1)      Rifiutandosi di mettere a disposizione risorse proprie tradizionali per un importo di EUR 2 120 309,50, riguardanti la comunicazione di inesigibilità IT(07)08-917, la Repubblica italiana è venuta meno agli obblighi ad essa incombenti in forza dell’articolo 8 della decisione 94/728/CE, Euratom del Consiglio, del 31 ottobre 1994, relativa al sistema delle risorse proprie delle Comunità europee, dell’articolo 8 della decisione 2000/597/CE, Euratom del Consiglio, del 29 settembre 2000, relativa al sistema delle risorse proprie delle Comunità europee, dell’articolo 8 della decisione 2007/436/CE, Euratom del Consiglio, del 7 giugno 2007, relativa al sistema delle risorse proprie delle Comunità europee, e dell’articolo 8 della decisione 2014/335/UE, Euratom del Consiglio, del 26 maggio 2014, relativa al sistema delle risorse proprie dell’Unione europea, nonché degli articoli 10, 11 e 17 del regolamento (CEE, Euratom) n. 1552/89 del Consiglio, del 29 maggio 1989, recante applicazione della decisione 88/376/CEE, Euratom, relativa al sistema delle risorse proprie delle Comunità, degli articoli 10, 11 e 17 del regolamento (CE, Euratom) n. 1150/2000 del Consiglio, del 22 maggio 2000, recante applicazione della decisione 94/728, e degli articoli 10, 12 e 13 del regolamento (UE, Euratom) n. 609/2014 del Consiglio, del 26 maggio 2014, concernente le modalità e la procedura di messa a disposizione delle risorse proprie tradizionali e delle risorse proprie basate sull’IVA e sull’RNL, nonché le misure per far fronte al fabbisogno di tesoreria.

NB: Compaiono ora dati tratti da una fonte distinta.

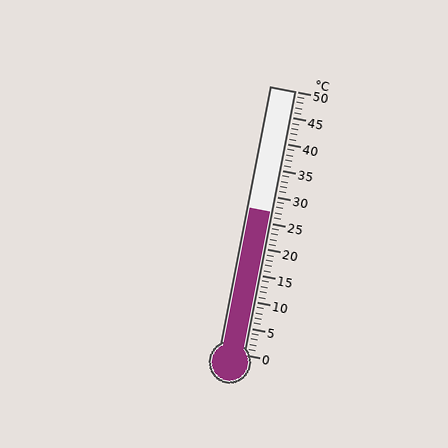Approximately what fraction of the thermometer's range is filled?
The thermometer is filled to approximately 55% of its range.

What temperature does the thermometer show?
The thermometer shows approximately 27°C.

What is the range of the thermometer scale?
The thermometer scale ranges from 0°C to 50°C.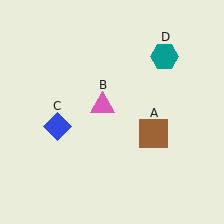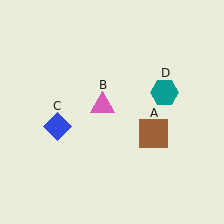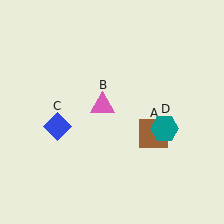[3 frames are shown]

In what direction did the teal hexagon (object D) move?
The teal hexagon (object D) moved down.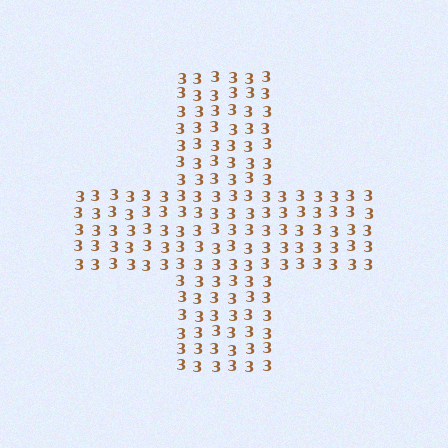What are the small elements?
The small elements are digit 3's.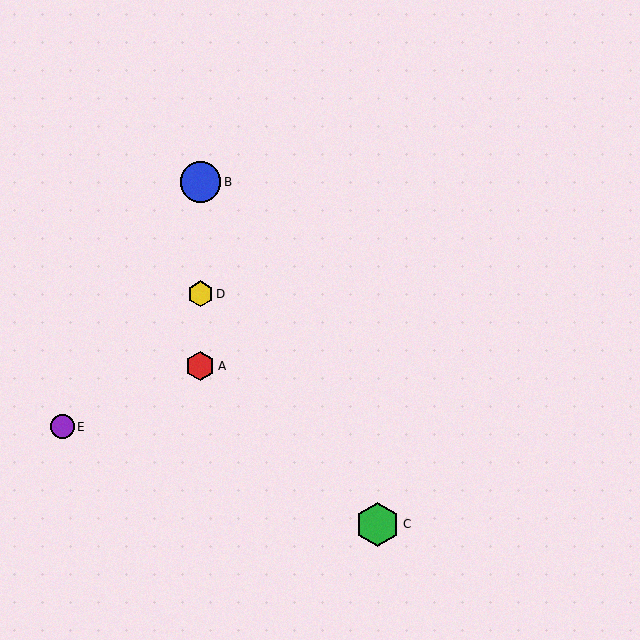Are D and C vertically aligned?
No, D is at x≈200 and C is at x≈378.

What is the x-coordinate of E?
Object E is at x≈63.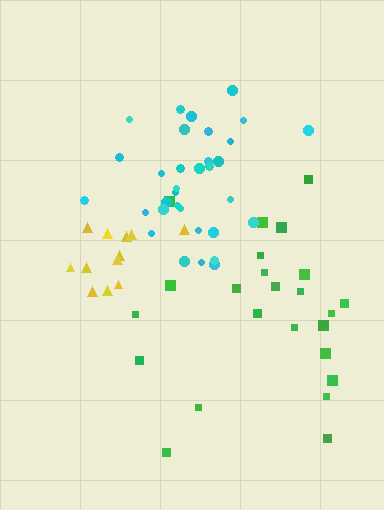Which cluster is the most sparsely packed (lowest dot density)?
Green.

2)      Il ricorso è respinto quanto al resto.

3)      La Repubblica italiana è condannata ai quattro quinti delle spese sostenute dalla Commissione europea e sopporterà le proprie spese.

4)      La Commissione europea sopporterà un quinto delle proprie spese.

von Danwitz

Vajda

Kumin

Così deciso e pronunciato a Lussemburgo l’11 luglio 2019.

Il cancelliere

 

Il presidente della Settima Sezione

A. Calot Escobar

 

T. von Danwitz


*      Lingua processuale: l’italiano.